Income and Expenditure
This chapter will consider the macroeconomic mechanisms that govern the flows of income and expenditure within an economy.
It will first look at the key concept of the circular flow of income, which introduces many of the factors the govern national income in an economy. This then leads to discussion of the determinants of national income, also called aggregate demand. The Keynesian calculation for aggregate demand, C+I+G+(X-M), is presented and explained. This is accompanied by an explanation of the Keynesian Cross diagram which shows how aggregate demand and national output achieve equilibrium and form real GDP.

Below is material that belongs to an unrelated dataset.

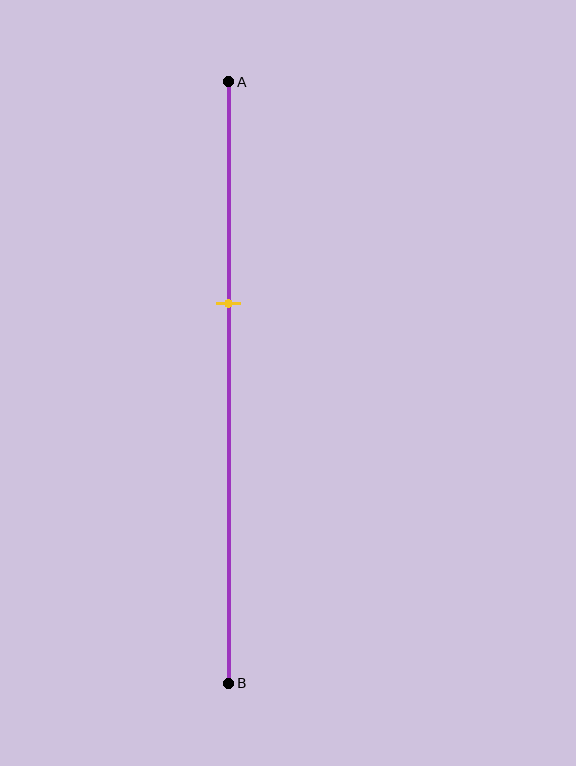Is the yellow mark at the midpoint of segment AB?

To support the understanding of the macroeconomic models the underlying assumptions are explored. This includes critique of the theories relating to rational decision making from consumers regarding their incomes. The random-walk hypothesis of income is compared to the permanent income hypothesis in order to identify the differences in assumptions of consumer behaviour. The way that consumers view income is a key determinant of their spending habits - so a rational view such as the permanent-income hypothesis assumes that consumers will spend based on their anticipation of future income. This leads to spending being distributed across the lifetime and future expectations to be a strong influence. Random walk alternately posits that consumer spending is unpredictable.
As further information to support the role of consumers as part of the GDP equation the concept of equilibrium between demand and supply is also demonstrated. This uses both the classic supply and demand diagram as well as an explanation on price elasticity of demand - which determines the slope of the demand curve.
Price elasticity shows how a good or service can vary on a spectrum between inelastic and elastic in terms of the responsiveness of demand to changes in price. So, an inelastic good can see its price change by a large amount and demand only alter by a smaller amount. The opposite applies to a good on the elastic side of the spectrum - small price changes cause large demand change.
As an extension of the discussion of market mechanisms for demand, the IS/LM graph is also included. This model explains the dynamics of supply and demand in both the goods markets and money markets. The derivation for both the IS and LM curves are explained, with the factors that determine each being presented.
This model is used to identify the equilibrium between aggregate output / national income and the interest rate.
Overall, this chapter introduces the core concepts needed to understand the fundamental movements of value within an economy. It shows the way that value travels in the circular flow, the determinants of national income, the basic way that consumers react to and use this income and then the mechanisms for how the income can alter in response to other factors.